Application Note: MetAmp_AppNote.pdf

Documentation in one file: UserGuide.pdf

Program description

MetAmp tool is developed for analysis of amplicon data by combining several marker regions from 16S rRNA genes. Such marker regions serve as unique identificators for species. There are nine marker regions in bacterial 16S rRNA gene.

Installation

Make sure that you have a stable Internet connection and R, Python 2.7.6 (at least, since older versions may not support some features) and GCC installed. Download or clone from the GitHub, save it in some folder you wish. Then simply run make. This will check for required packages and install in case if some packages were not found.

$cd MetAmp_home_directory
$make

In some cases you have to be a system administrator, so you need to compile MetAmp with the following command:

$sudo make

Quick start

Before analysis, you may need to perform re-labeling of your read headers: a read header should contain barcodelabel (see more at www.drive5.com), for example:

@read1;barcodelabel=TCAG;
GATGAACGCTGGCGGCGTGCCTAATACATGCAAGT...AT
+
IIIAAAIIIIIIIIIIIIIIIHHHIAAAAAAAAAA...II
If you use Illumina sequence data, you also have to merge overlapping paired-end reads. Later I will provide the scripts that can do these things above, but for now you can simply use scripts provided at www.drive5.com.

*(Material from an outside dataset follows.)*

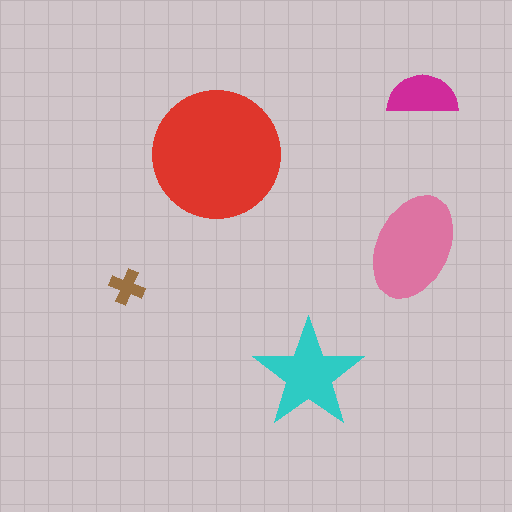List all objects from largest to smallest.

To run the program, you have to provide reference libraries, your amplicon data and output directory where all analysis results will be strored.

One marker region:

$python metamp.py -r data/gold21/gold21.fasta -r1 data/gold21/gold21_V13V31.fasta -l1 data/even/SRR072220_V13V31_relabeled.fastq -o test
Here:

    metamp.py - a program name.

    -r data/gold21/gold21.fasta - passing the reference file, that contains whole 16S sequences, in forward and reverse complement.

    -r1 data/gold21/gold21_V13V31.fasta - passing the reference file that contains marker (region V1-3) sequences extracted from gold21.fasta (whole 16S), in forward and reverse complement.

    -l1 data/even/SRR072220_V13V31_relabeled.fastq - amplicon emprirical reads. ”relabeled” means that a barcode sequences were attached to each read label.

    -o test - output directory with all analysis results.

Three markers:

$python metamp.py -r data/gold21/gold21.fasta -r1 data/gold21/gold21_V13V31.fasta -l1 data/even/SRR072220_V13V31_relabeled.fastq -r2 data/gold21/gold21_V35V53.fasta -l2 data/even/SRR072220_V35V53_relabeled.fastq -r3 data/gold21/gold21_V69V96.fasta -l3 data/even/SRR072239_V69V96_relabeled.fastq -o test

Here:

    -r2 data/gold21/gold21_V35V53.fasta - a reference file that contains marker (re- gion V3-5) sequences extracted from gold21.fasta (whole 16S), in forward and reverse com- plement.

    -l2 data/even/SRR072220_V35V53_relabeled.fastq - amplicon empirical reads.

    -r3 data/gold21/gold21_V69V96.fasta- a reference file that contains marker (re- gion V3-5) sequences extracted from gold21.fasta (whole 16S), in forward and reverse com- plement.

    -l3 data/even/SRR072239_V69V96_relabeled.fastq - amplicon empirical reads.

To get help from the program, you can run python metamp.py -h

Output files will be in analysis directory that you provided with the -o command:

    clusters.clstr - contains large table in uc format (see www.drive5.com).

    otu_table.txt - OTU table, where rows are OTUs and colums are barcodes.

    coordinates.crd - file that contains NMDS coordinates of each point (reference and empirical, see provided explanations in UserGuide.pdf).

    log.txt - a simple log file that record every stage of analysis.